If $z^4 + \frac1{z^4}=47$ then find the value of $z^3+\frac1{z^3}$

Question

If $z^4 + \dfrac {1}{z^4}=47$ then find the value of $z^3+\dfrac {1}{z^3}$

My Attempt: $$z^4 + \dfrac {1}{z^4}=47$$ $$(z^2+\dfrac {1}{z^2})^2 - 2=47$$ $$(z^2 + \dfrac {1}{z^2})^2=49$$ $$z^2 + \dfrac {1}{z^2}=7$$

How do I proceed further??

Answer 1

HINT: You could further find $$z+\frac{1}{z}=3$$ and note that $$a^3+b^3=(a+b)(a^2-ab+b^2)$$

Answer 2

Hint.
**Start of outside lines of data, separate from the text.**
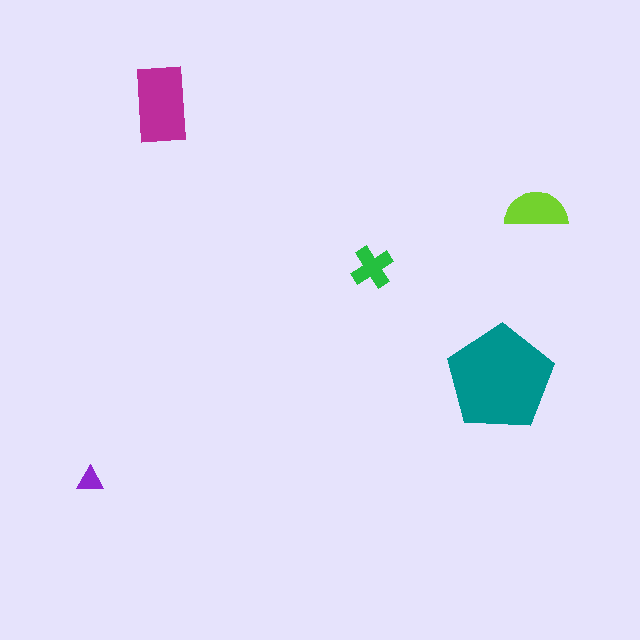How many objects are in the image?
There are 5 objects in the image.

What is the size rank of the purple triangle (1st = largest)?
5th.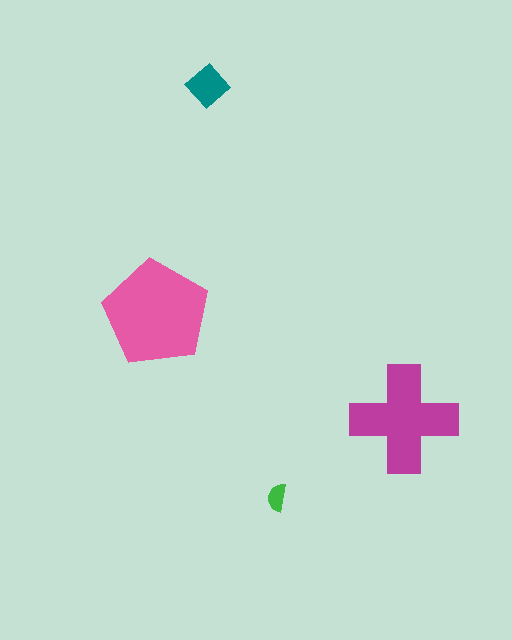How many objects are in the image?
There are 4 objects in the image.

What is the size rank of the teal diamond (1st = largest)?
3rd.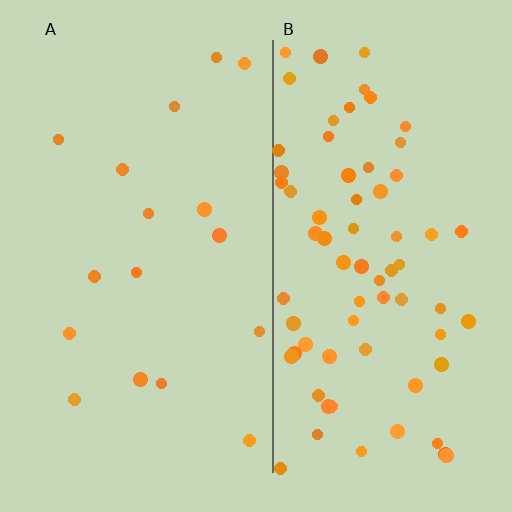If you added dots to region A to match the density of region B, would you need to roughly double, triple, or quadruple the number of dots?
Approximately quadruple.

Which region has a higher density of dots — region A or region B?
B (the right).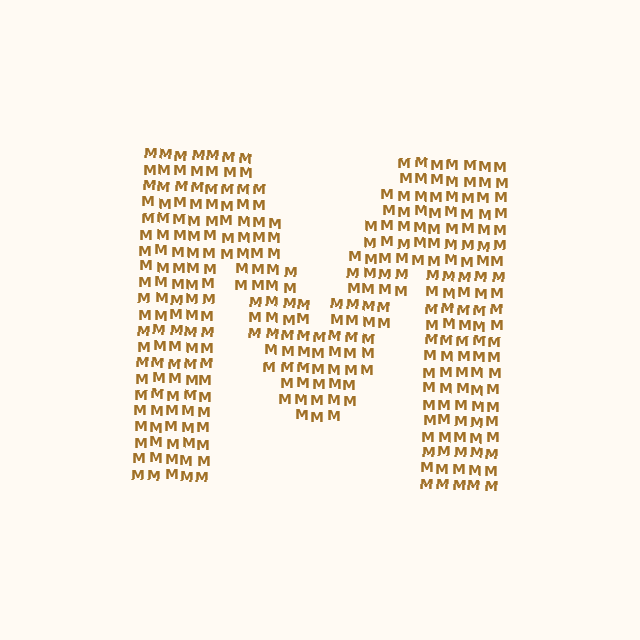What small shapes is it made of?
It is made of small letter M's.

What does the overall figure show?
The overall figure shows the letter M.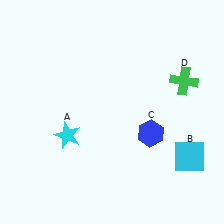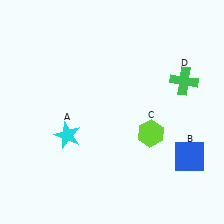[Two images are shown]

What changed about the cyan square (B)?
In Image 1, B is cyan. In Image 2, it changed to blue.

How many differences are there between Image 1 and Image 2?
There are 2 differences between the two images.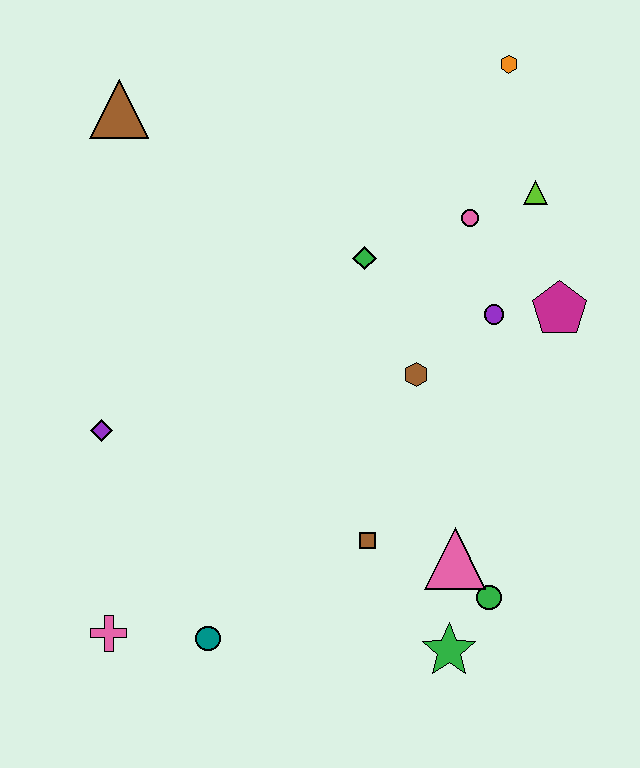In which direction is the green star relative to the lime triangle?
The green star is below the lime triangle.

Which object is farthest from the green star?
The brown triangle is farthest from the green star.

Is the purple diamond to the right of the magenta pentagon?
No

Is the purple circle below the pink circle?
Yes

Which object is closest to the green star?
The green circle is closest to the green star.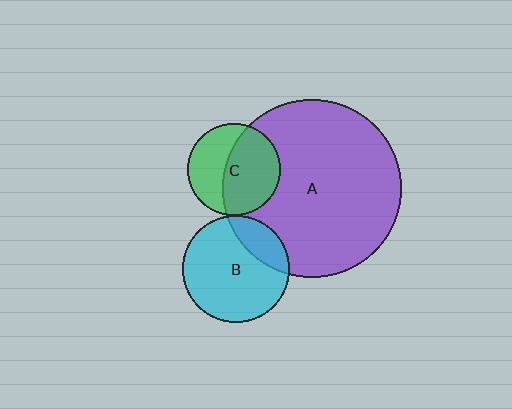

Use the identity $$z^{m+n}+\frac{1}{z^{m+n}}=\left( z^m+\frac{1}{z^{m}}\right)\left(z^{n}+\dfrac{1}{z^{n}}\right)-\left(z^{m-n}+\frac{1}{z^{m-n}}\right).$$

Answer 3

Work out $a=z+1/z$. Note that $z^3+1/z^3=a^3-3a$.

Answer 4

Use the same trick again to get \begin{eqnarray*} (z+\frac{1}{z})^2-2=7 \\ z+\frac{1}{z}=3 \end{eqnarray*}

\begin{eqnarray*} (z+\frac{1}{z})(z^2+\frac{1}{z^2})=(z^3+\frac{1}{z^3})+(z+\frac{1}{z})=21 \\ z^3+\frac{1}{z^3}=\color{red}{18}. \end{eqnarray*}

Answer 5

Since $z^2+\frac{1}{z^2}=7$, we obtain $z+\frac{1}{z}=3$ or $z+\frac{1}{z}=-3$.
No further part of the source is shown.